The Queen had Black Teeth

 

Well, not naturally, of course. However, from what you now know about her diet and oral hygiene habits, it most likely not a surprise that historical reports on her appearance depict the queen’s teeth being completely black and rotted by the time she was in her mid-sixties. Truth be told, her teeth were most likely rotted and falling out at a much earlier age than this.
 

As an added humorous note about the queen’s black teeth we will tell you this; Queen Elizabeth I was the “it” girl of her time. She was the epitome of fashion and grace in the eyes of not only the upper-class society, but nearly everyone. That being said, whatever the queen wore everyone else wanted to wear. How the queen styled her hair is how all women tried to model their hair styles as well. Whatever literature she was enthralled by at the moment quickly became the most popular among all who were capable of reading. So on and so forth.

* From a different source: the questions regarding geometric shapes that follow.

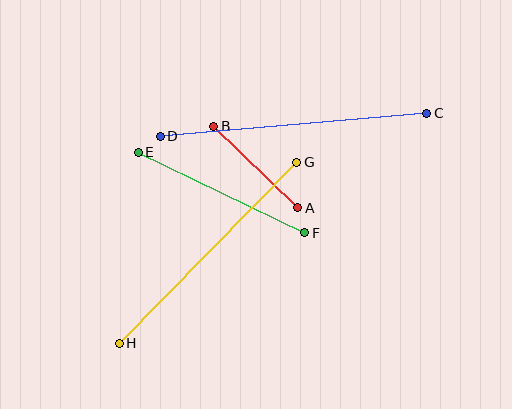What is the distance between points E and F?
The distance is approximately 185 pixels.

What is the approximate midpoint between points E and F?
The midpoint is at approximately (221, 192) pixels.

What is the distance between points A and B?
The distance is approximately 117 pixels.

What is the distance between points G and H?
The distance is approximately 254 pixels.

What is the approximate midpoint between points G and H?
The midpoint is at approximately (208, 253) pixels.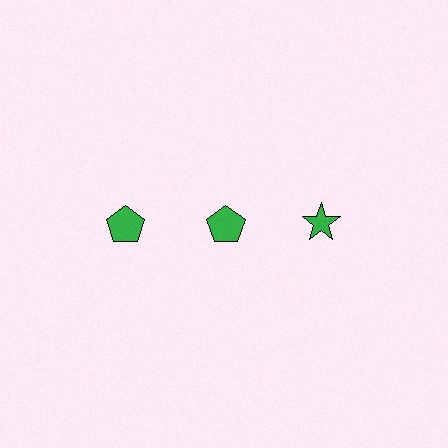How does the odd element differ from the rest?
It has a different shape: star instead of pentagon.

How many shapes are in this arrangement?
There are 3 shapes arranged in a grid pattern.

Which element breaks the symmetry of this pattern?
The green star in the top row, rightmost column breaks the symmetry. All other shapes are green pentagons.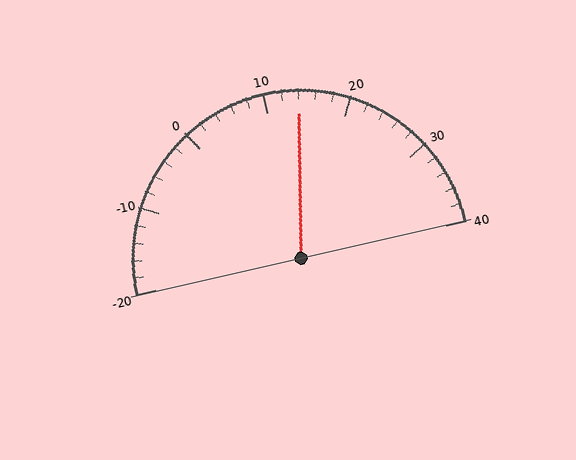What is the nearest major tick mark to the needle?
The nearest major tick mark is 10.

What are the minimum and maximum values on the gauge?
The gauge ranges from -20 to 40.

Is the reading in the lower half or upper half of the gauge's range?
The reading is in the upper half of the range (-20 to 40).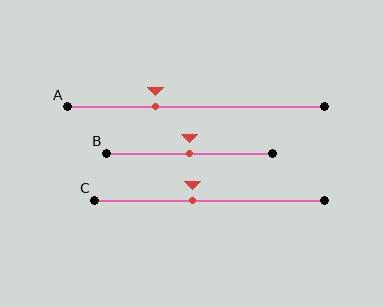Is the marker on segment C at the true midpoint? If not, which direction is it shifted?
No, the marker on segment C is shifted to the left by about 7% of the segment length.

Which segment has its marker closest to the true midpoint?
Segment B has its marker closest to the true midpoint.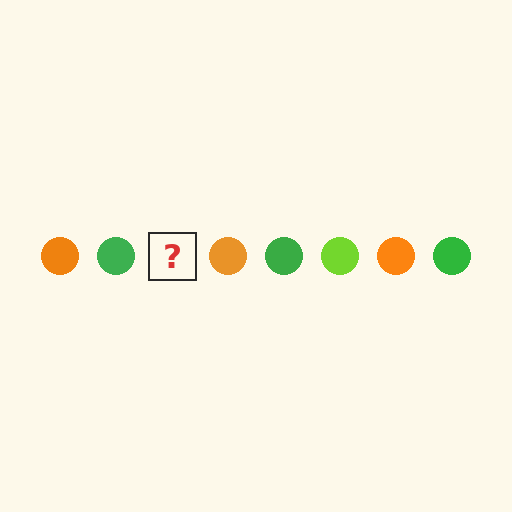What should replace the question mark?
The question mark should be replaced with a lime circle.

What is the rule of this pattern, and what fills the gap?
The rule is that the pattern cycles through orange, green, lime circles. The gap should be filled with a lime circle.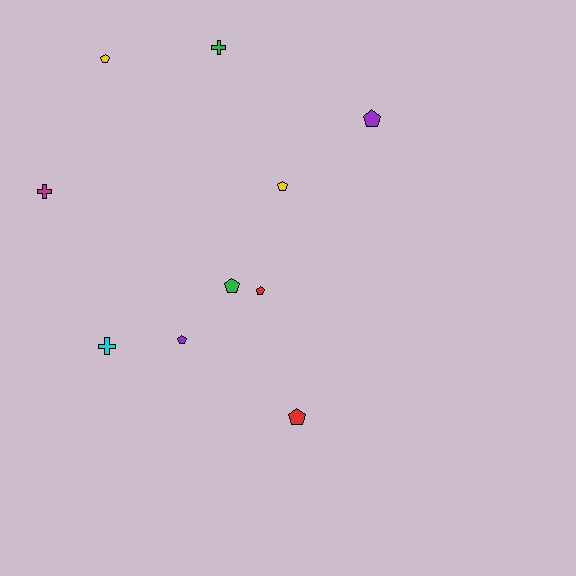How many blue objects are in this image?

Bearing this in mind it should come as no surprise that when the queen’s teeth turned black, the rest of upper-class society decided that black teeth were a symbol of beauty so women began coloring their teeth black with soot and almost anything else they could get their hands on that would turn teeth black.
 

Talk about a stark contrast from then and now. However, black teeth or not, Queen Elizabeth still saw to the resurgence of widespread literature during her reign and brought about the English renaissance with her love of art. Because of her, a better printing press was made and society began the slow journey it would make toward a time when everyone knew how to read – not just the clergy. So, for that we thank her and say “long live the Queen.”